A cordless drill is simply a power tool that rotates a bit. You can do a variety of tasks with a cordless drill depending on what bit you are using. The most common functions are drilling and driving:
- Drilling - Use the cordless drill to drill holes, including pocket holes, pilot holes for screws, holes for cutouts and more.
- Driving - Change to a driving bit to drive screws. Match the screw head to the driving bit.
Here's what to look for in a drill for household use:
- 18 or 20 volt lithium ion battery
- 3/8" Keyless Chuck
- Variable Speed
- Quick charge or two batteries (so you can charge one battery while using the other battery)
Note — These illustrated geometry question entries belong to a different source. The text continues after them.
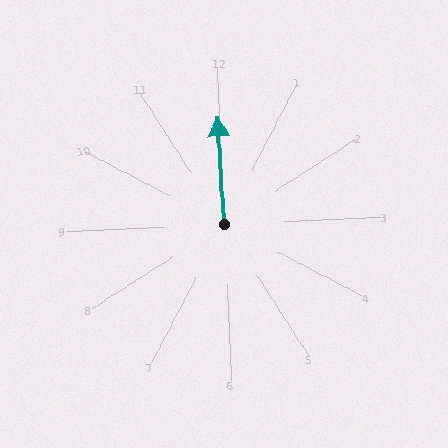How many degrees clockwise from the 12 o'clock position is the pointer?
Approximately 359 degrees.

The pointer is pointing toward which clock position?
Roughly 12 o'clock.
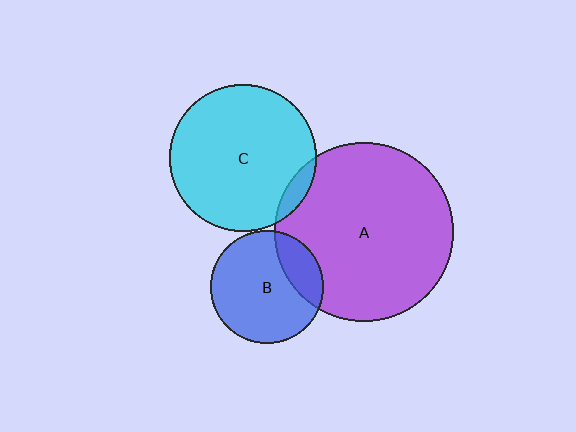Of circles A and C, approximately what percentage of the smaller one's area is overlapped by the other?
Approximately 5%.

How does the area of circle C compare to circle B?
Approximately 1.7 times.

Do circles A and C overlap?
Yes.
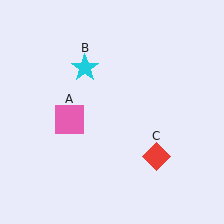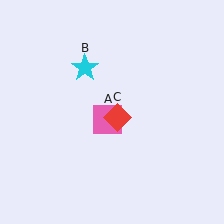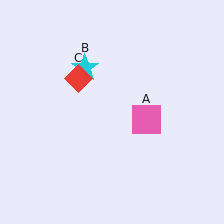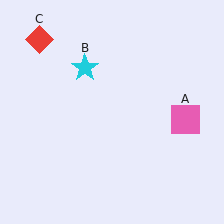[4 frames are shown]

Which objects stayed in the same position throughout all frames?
Cyan star (object B) remained stationary.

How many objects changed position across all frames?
2 objects changed position: pink square (object A), red diamond (object C).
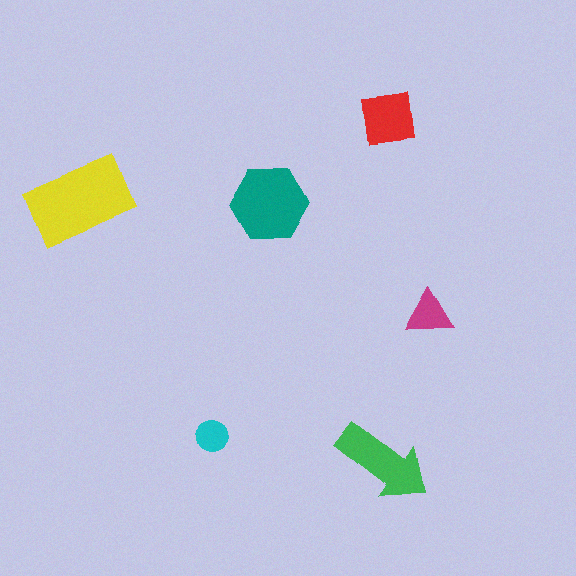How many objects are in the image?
There are 6 objects in the image.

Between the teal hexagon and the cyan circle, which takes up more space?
The teal hexagon.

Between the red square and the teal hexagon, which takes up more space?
The teal hexagon.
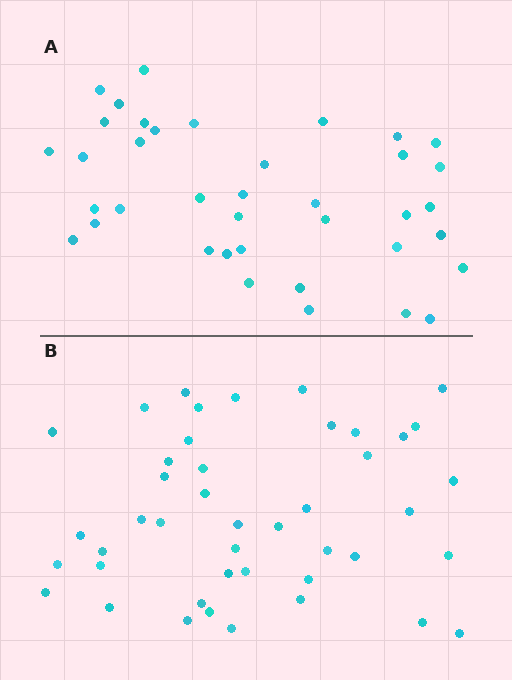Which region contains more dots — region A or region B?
Region B (the bottom region) has more dots.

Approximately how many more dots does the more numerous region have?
Region B has about 6 more dots than region A.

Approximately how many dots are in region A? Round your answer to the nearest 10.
About 40 dots. (The exact count is 38, which rounds to 40.)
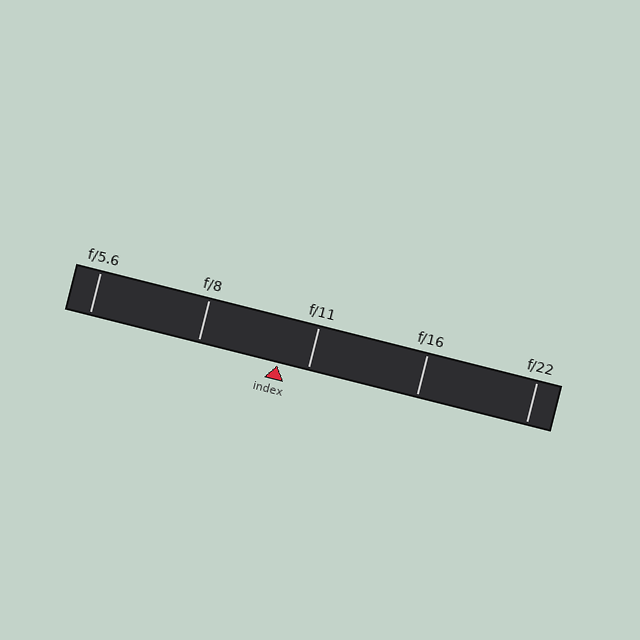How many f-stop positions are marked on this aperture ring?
There are 5 f-stop positions marked.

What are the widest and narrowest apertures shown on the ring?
The widest aperture shown is f/5.6 and the narrowest is f/22.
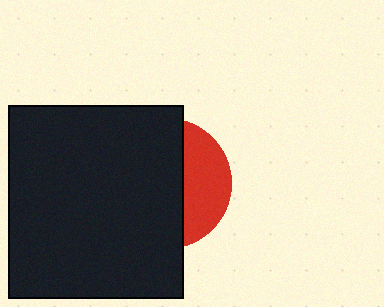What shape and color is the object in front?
The object in front is a black rectangle.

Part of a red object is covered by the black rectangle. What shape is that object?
It is a circle.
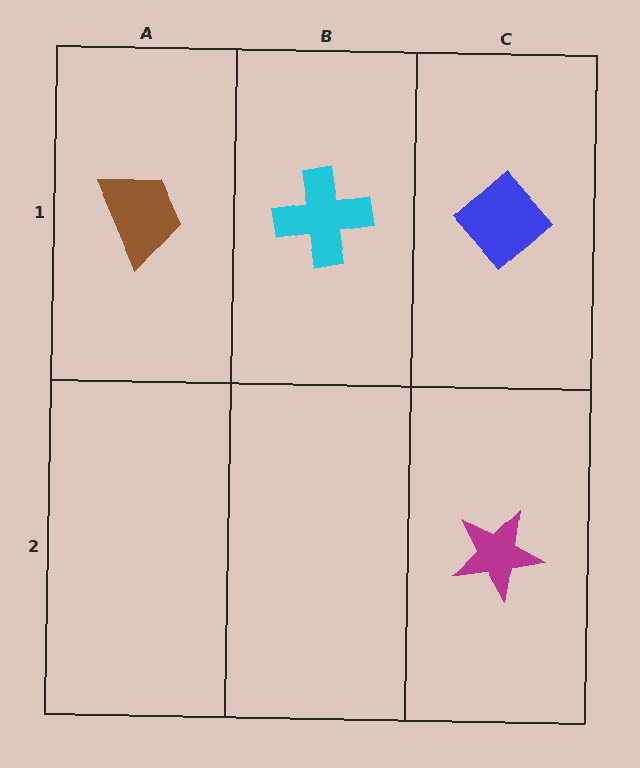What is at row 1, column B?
A cyan cross.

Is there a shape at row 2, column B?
No, that cell is empty.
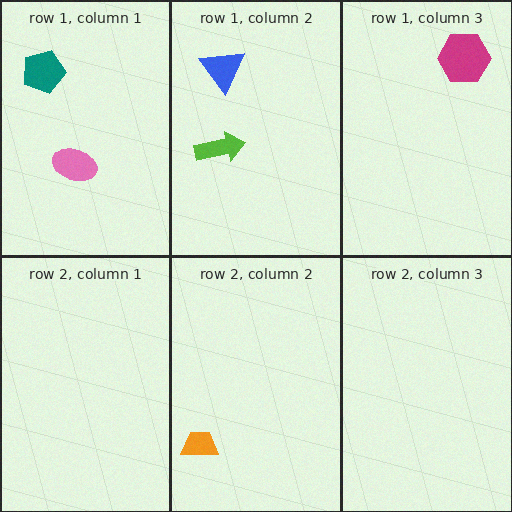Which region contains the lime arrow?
The row 1, column 2 region.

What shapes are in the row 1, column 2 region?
The blue triangle, the lime arrow.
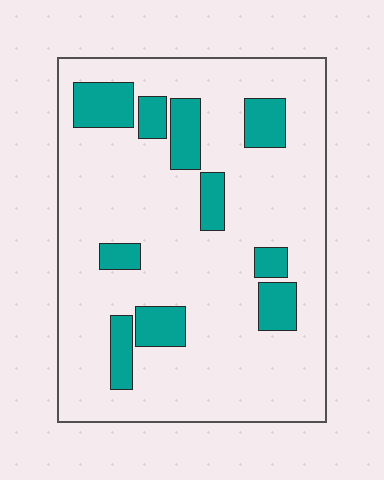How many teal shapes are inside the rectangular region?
10.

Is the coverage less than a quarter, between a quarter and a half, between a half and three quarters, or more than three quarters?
Less than a quarter.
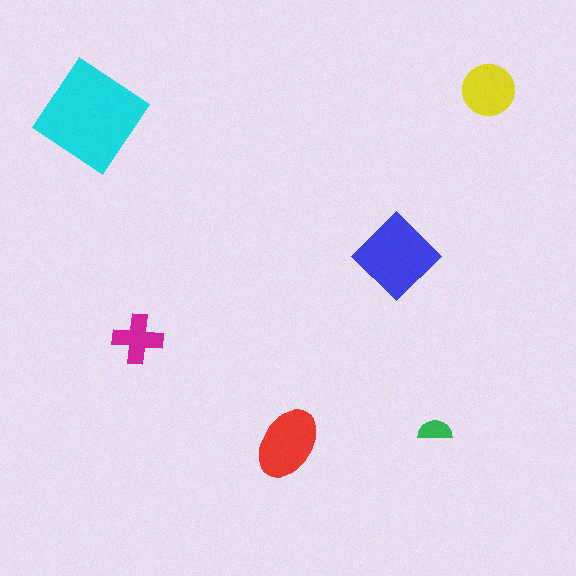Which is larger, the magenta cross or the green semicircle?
The magenta cross.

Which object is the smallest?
The green semicircle.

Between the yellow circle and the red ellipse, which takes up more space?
The red ellipse.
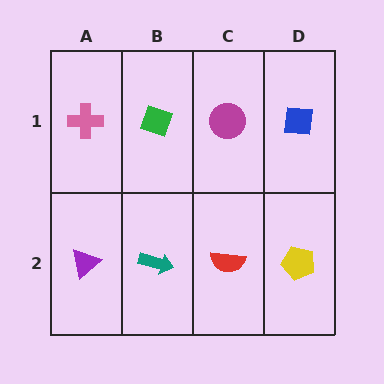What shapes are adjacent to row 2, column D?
A blue square (row 1, column D), a red semicircle (row 2, column C).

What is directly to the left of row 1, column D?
A magenta circle.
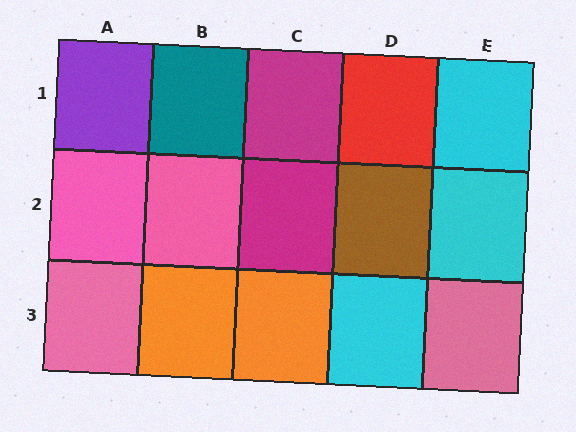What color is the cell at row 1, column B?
Teal.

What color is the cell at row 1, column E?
Cyan.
- If it makes sense, choose a drill with a battery that can be shared among other power tools, as often the battery is the most expensive part of the tool
- If you are just doing a few projects, most any drill will work. If you are planning on building many projects over a lifetime, consider investing in a higher end tool. But do consider that technology changes fast, and the top of line drill today may be obsolete in 10 years.
Price: $60 and Up
A circular saw is a handheld power tool that rotates a blade, and can be used to cut a variety of materials.
It's essential for cutting plywood, and can also be used for cutting boards for projects.
I recommend a compact or mini circular saw, with a blade at least 4-1/2" diameter. The compact circular saw can weight as light as 3-1/2 pounds, can be used with one hand, and is less blade to push through material, so generally easier to cut with. The 4-1/2" blade will cut anything from 1/4" plywood to 2x4s - pretty much everything we build projects with on this website.
Cordless is more convenient, but a corded circular saw will have more power and never need a charge.
Many combo kits will come with a 7-1/4" circular saw. The full size circular saw is great, but will be a little heavier and require two hands to hold.
TIP: Make sure you hold the saw and pretend to use it before you purchase it, especially if you are left handed as most saws (but not all) are designed for right handed users.
18 Gauge Brad Nailer
Price: $120 and Up
A brad nailer is preferred over screws when possible, because nails are cheaper, easier to drive, and easier to hide. I like to use a mixture of screws for assembly, and nails for trim and adding backs to projects.
A brad nailer is also super useful for things like adding crown moulding, creating planked wood walls, or fixing baseboards.
There are many different size nailers, but I seem to use the 18 gauge size almost all the time, since it shoots nails from 5/8" to 2". I rarely need a shorter nail, and any longer nails than 2" seem to stray. The 18 gauge is the sweet spot.
Cordless is a little more expensive, but you won't need an air compressor.
Random Orbital Sander
Price: $25 and Up
Sanding has a huge impact on how professional your final project appears.
If you can only have one sander, the random orbital sander is the most versatile and easiest to use. I love that changing sandpaper is super easy (so you can go between grits without missing a beat), and the sandpaper evenly wears so it lasts longer than sheet sanders.
Cordless is much more convenient, but corded offers unending power and is less expensive.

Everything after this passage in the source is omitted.